The legendary John Tomac, shown here, was still establishing himself in the mountain bike world in our November 1988 issue of Mountain Bike Action. “Johnny T” was already famous for trying different kinds of bars on his mountain bikes, even using drop-bars from road bikes for his downhill racing.
“Scott DH bars have become the biggest thing in the triathlon world,” we wrote in 1988 of this photo, “and now a bolt-on version is available for mountain bikers. Four allen bolts attach the aluminum loop to standard-issue straight bars.”
“Used by Joe Sloup in the NORBA Nationals, the Bold Bars insert into the ends of standard chromoly straight bars to give vertical extensions for climbing,” we wrote in 1988. “They mount with a wedge expander bolt.”
“Folded up: Grizzly bars can be folded out of the way when not being used on the road.
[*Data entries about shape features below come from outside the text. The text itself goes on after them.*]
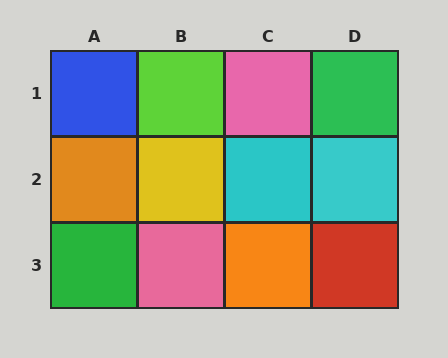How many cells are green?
2 cells are green.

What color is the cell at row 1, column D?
Green.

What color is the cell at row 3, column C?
Orange.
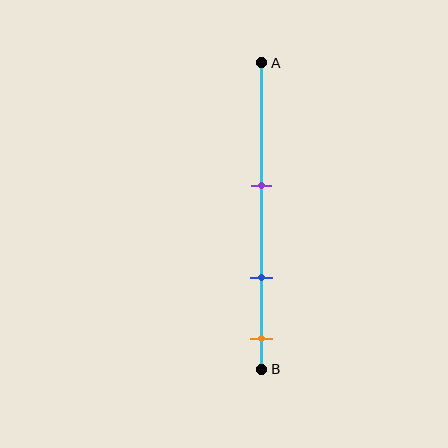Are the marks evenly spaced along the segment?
No, the marks are not evenly spaced.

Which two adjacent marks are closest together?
The blue and orange marks are the closest adjacent pair.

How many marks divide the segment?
There are 3 marks dividing the segment.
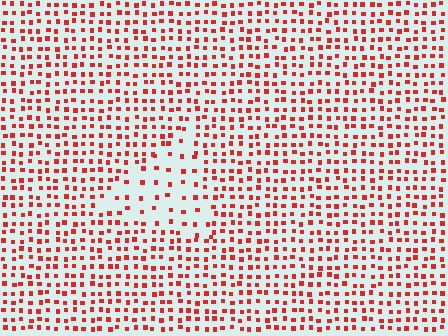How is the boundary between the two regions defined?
The boundary is defined by a change in element density (approximately 2.4x ratio). All elements are the same color, size, and shape.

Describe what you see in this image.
The image contains small red elements arranged at two different densities. A triangle-shaped region is visible where the elements are less densely packed than the surrounding area.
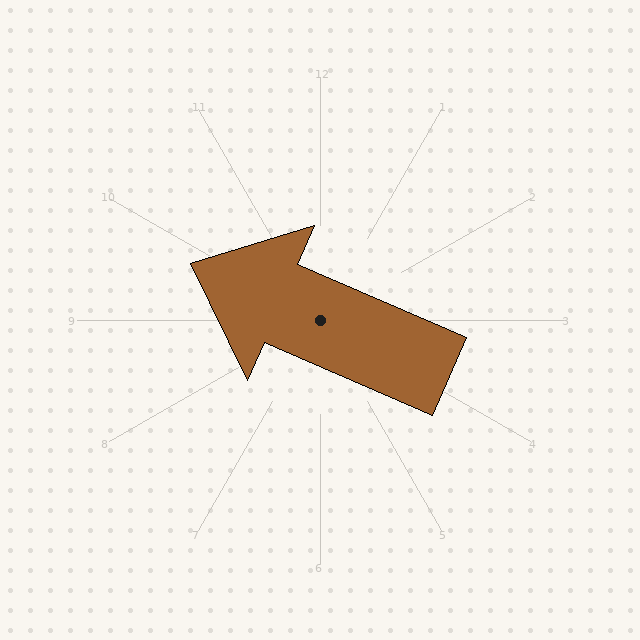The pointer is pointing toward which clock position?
Roughly 10 o'clock.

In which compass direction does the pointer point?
Northwest.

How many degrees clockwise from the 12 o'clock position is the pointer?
Approximately 293 degrees.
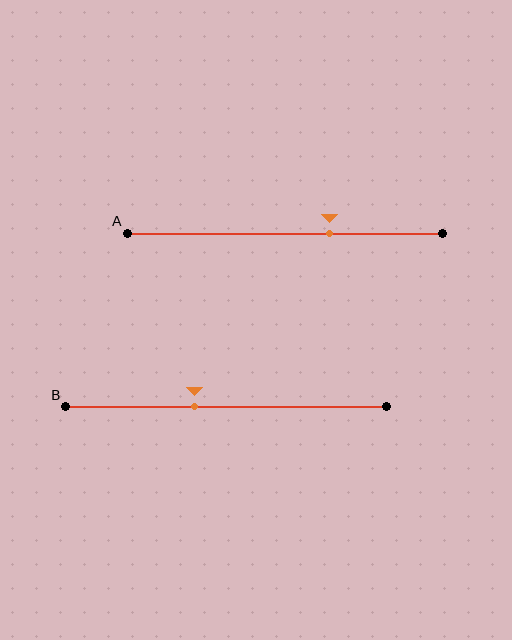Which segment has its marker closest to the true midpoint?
Segment B has its marker closest to the true midpoint.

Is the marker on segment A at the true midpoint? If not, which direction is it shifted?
No, the marker on segment A is shifted to the right by about 14% of the segment length.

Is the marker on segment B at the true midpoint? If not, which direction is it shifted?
No, the marker on segment B is shifted to the left by about 10% of the segment length.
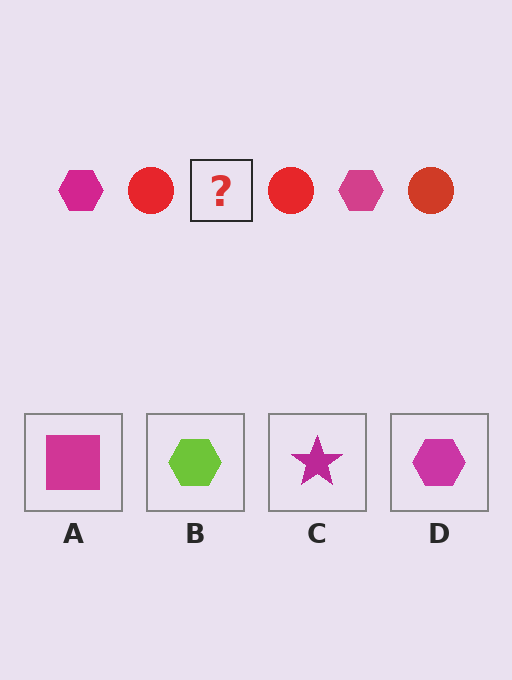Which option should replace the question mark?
Option D.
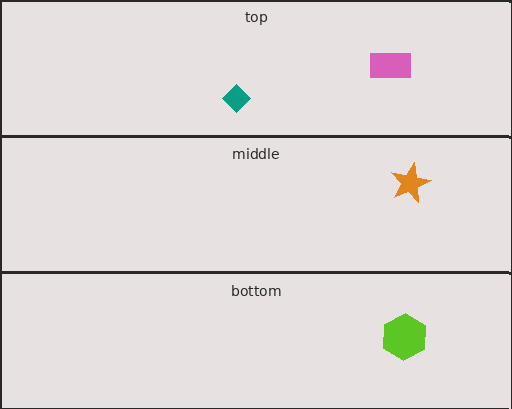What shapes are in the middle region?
The orange star.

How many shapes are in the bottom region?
1.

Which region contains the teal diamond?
The top region.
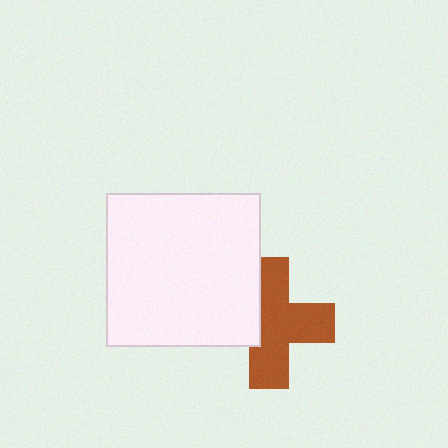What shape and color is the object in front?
The object in front is a white square.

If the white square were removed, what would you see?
You would see the complete brown cross.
A tension knob can be used to place the drops in any of four positions,” we said of this photo.
“DnD Grizzly bars turn standard straight bars into road race drops with a twist of a knob.”
We tried out the Scott clamp-on DH bars, which came as an extra on the Scott Superlite bike in 1988. We didn’t say much about the clamp-on addition, but we did note that it was interesting that most aluminum bikes in those days came with steel handlebars, and most steel frames came with aluminum handlebars. Go figure.